My door flung wide open as Dee and Quint burst into my room, ready to save me from whatever trouble they imagined waited inside. However, all they found was me leaning against my now-righted chair as I rubbed my sore neck and Danae sitting on the floor, holstering her pistol. As the ship captain rose to her feet, she didn’t show much concern for the greatsword Dee thrusted to within a few inches of her throat.
“Are you okay?” Quint asked as he stepped between Danae and myself. He checked me over for wounds but I furiously waved him off.
“Yes, I’m fine,” I insisted.
“We were just having a discussion,” Danae offered as she casually retrieved her belt and scabbard that had fallen to the floor during the scuffle. She flashed Dee a friendly smile while fastening the buckle on her waist.

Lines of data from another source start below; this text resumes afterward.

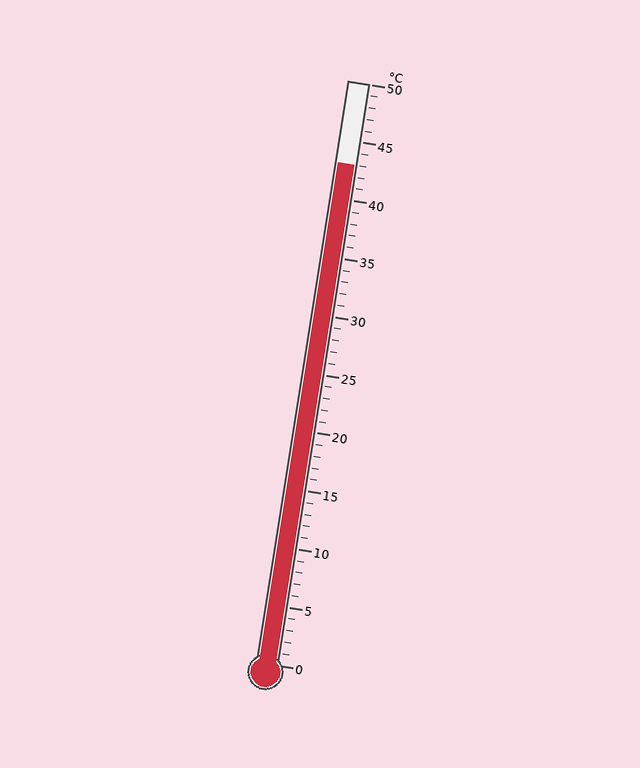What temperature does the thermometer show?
The thermometer shows approximately 43°C.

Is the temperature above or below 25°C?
The temperature is above 25°C.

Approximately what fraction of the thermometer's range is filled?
The thermometer is filled to approximately 85% of its range.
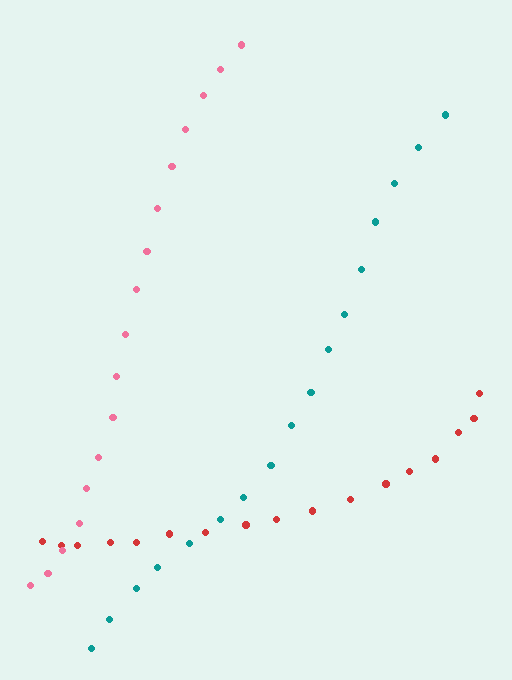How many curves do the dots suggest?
There are 3 distinct paths.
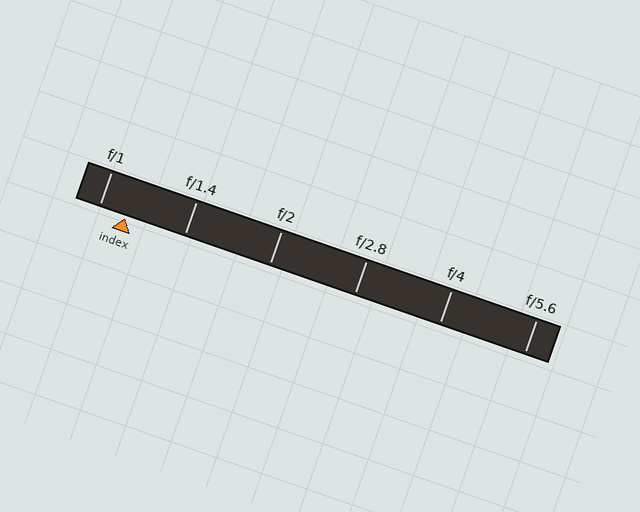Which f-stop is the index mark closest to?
The index mark is closest to f/1.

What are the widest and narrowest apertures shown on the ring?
The widest aperture shown is f/1 and the narrowest is f/5.6.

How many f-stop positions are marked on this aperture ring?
There are 6 f-stop positions marked.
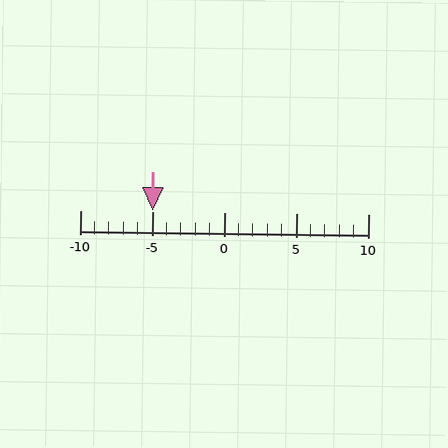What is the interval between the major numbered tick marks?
The major tick marks are spaced 5 units apart.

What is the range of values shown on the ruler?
The ruler shows values from -10 to 10.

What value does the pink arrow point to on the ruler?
The pink arrow points to approximately -5.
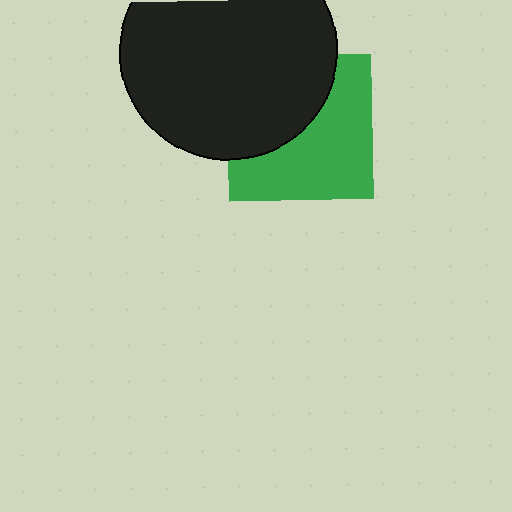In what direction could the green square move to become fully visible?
The green square could move toward the lower-right. That would shift it out from behind the black circle entirely.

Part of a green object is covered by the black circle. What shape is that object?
It is a square.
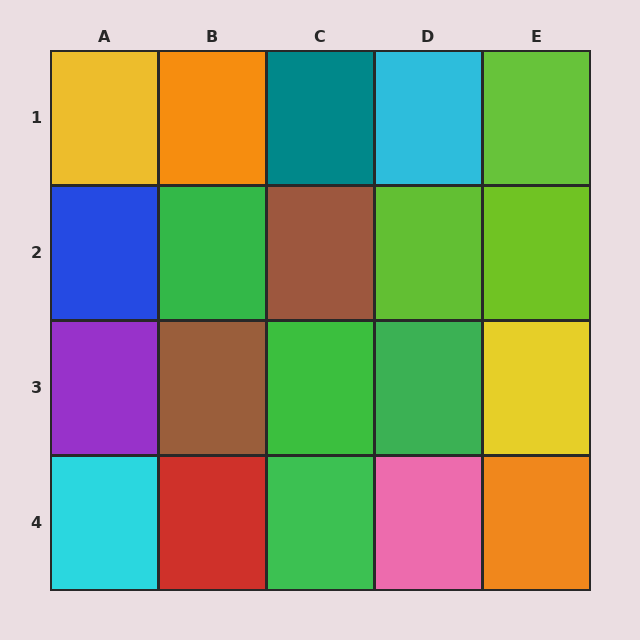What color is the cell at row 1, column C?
Teal.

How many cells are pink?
1 cell is pink.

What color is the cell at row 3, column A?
Purple.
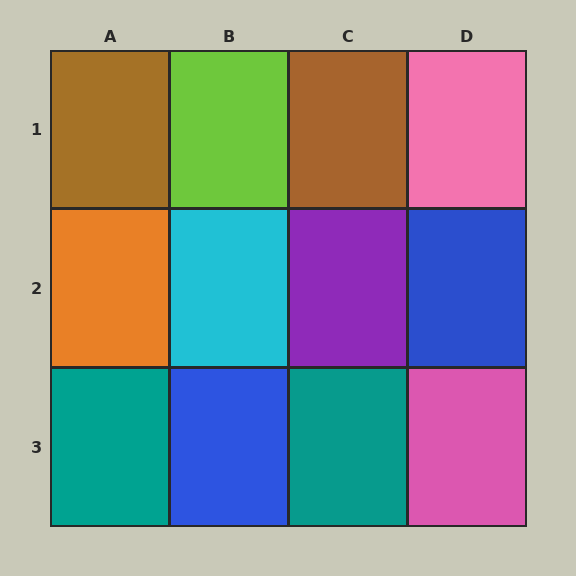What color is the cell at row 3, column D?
Pink.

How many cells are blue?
2 cells are blue.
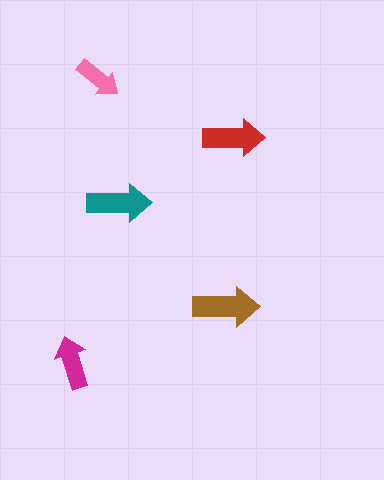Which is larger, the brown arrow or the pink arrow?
The brown one.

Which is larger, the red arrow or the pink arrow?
The red one.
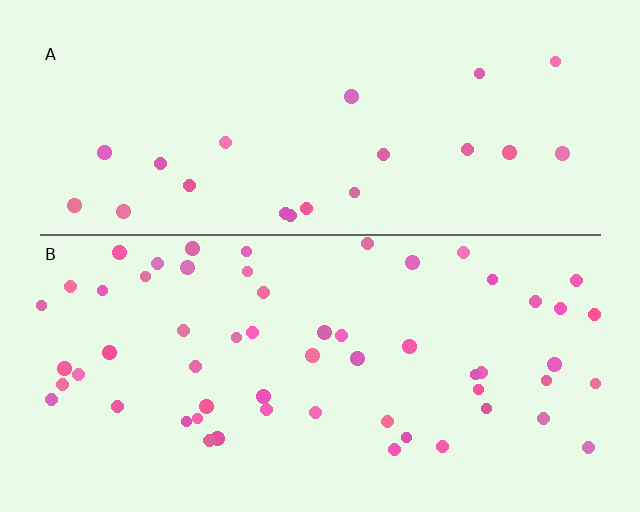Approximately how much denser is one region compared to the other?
Approximately 2.6× — region B over region A.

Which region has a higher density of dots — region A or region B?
B (the bottom).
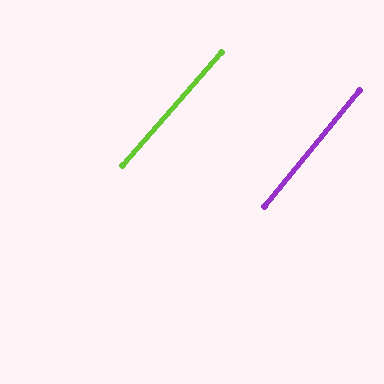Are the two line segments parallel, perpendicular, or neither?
Parallel — their directions differ by only 1.7°.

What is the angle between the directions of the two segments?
Approximately 2 degrees.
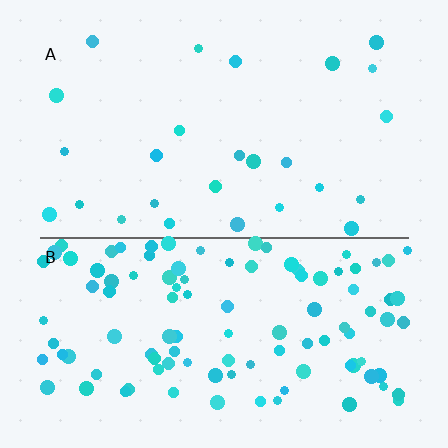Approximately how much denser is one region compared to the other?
Approximately 4.1× — region B over region A.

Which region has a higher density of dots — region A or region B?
B (the bottom).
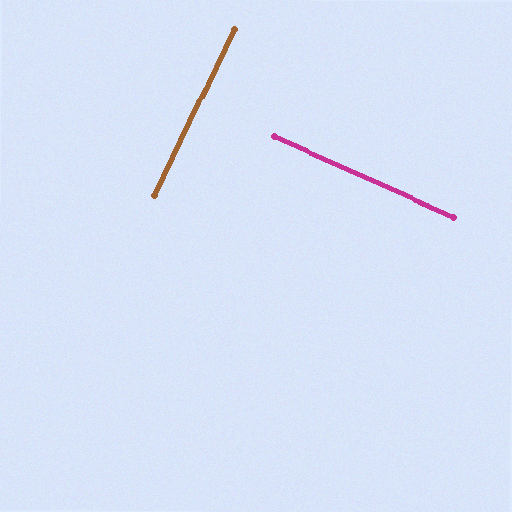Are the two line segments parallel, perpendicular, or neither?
Perpendicular — they meet at approximately 88°.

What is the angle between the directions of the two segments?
Approximately 88 degrees.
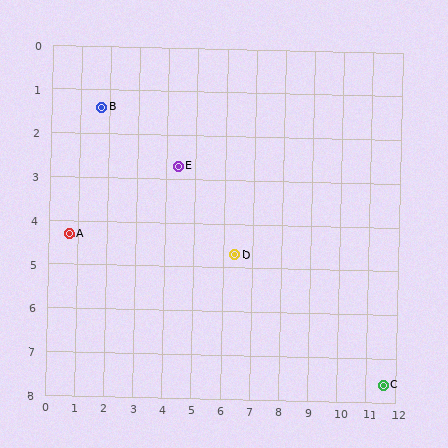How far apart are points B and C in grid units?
Points B and C are about 11.7 grid units apart.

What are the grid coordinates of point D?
Point D is at approximately (6.4, 4.7).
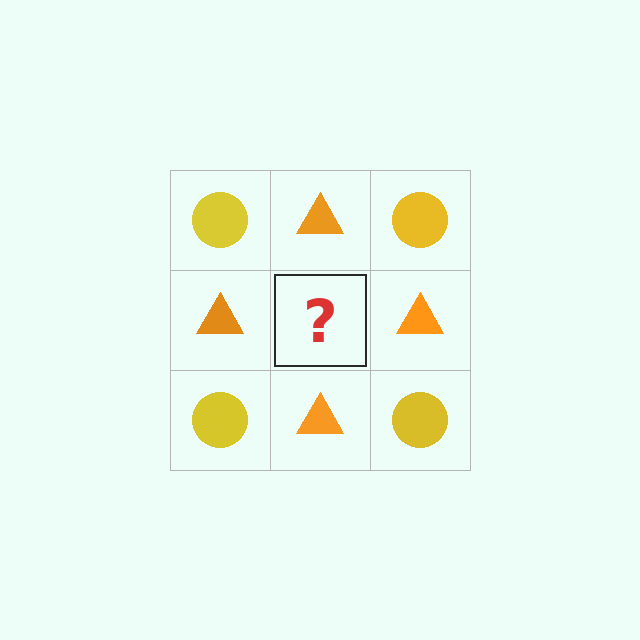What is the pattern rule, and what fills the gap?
The rule is that it alternates yellow circle and orange triangle in a checkerboard pattern. The gap should be filled with a yellow circle.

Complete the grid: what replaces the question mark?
The question mark should be replaced with a yellow circle.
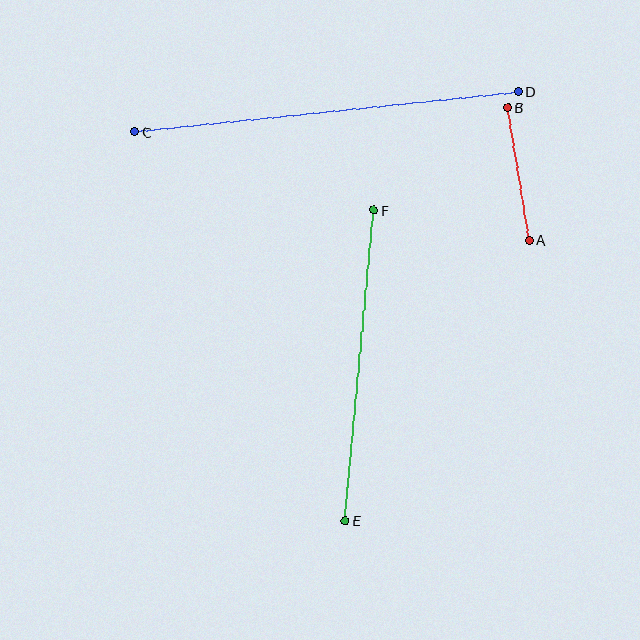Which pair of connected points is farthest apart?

Dee nodded to the knocked over chair. “Looks like more than a discussion to me.”
It’s fine,” I insisted, straightening myself, but still keeping a hand on my chair. “Put the blade down.”
With an audible grumble, Dee lowered her greatsword, but never took her eyes off Danae, nor did she make any attempt to move. The norn remained planted between Danae and the door, poised for battle should the need arise.
Danae straightened some of the feather-shaped panels on her long-coat and brushed back a few loose strands of dark hair from her face, tucking them behind her ears. “Well, I can certainly read a room. I think it’s time for me to leave,” the ship captain announced.
“I rather think that’s a good idea Captain Morgan,” Quint replied as he courteously motioned to my door. “I’ll see you out.”
“What a gentleman.” Danae nodded with a smirk and started for the door, but she stopped abruptly and looked over her should at me. “Think about what we talked about.”
I nodded and Quint escorted her from my room.
“Who was she?” Dee asked as she finally lowered her broad weapon and then crossed the width of my room in just a few steps. “Friend of yours?”
I nodded. “Yeah. We met when we were much younger.”
“You should be careful of the friends you keep,” Dee warned as she adjusted her hold on her greatsword.
After seeing Danae out, Quint returned and I thought I would need a crowbar to pry him and Dee from my room. Using just about every reassuring and forceful word I could think of, I finally managed to shoo them out of my chamber amidst a flurry of protest. Once the door was shut, I breathed a sigh of relief, resting my forehead against the hard wood.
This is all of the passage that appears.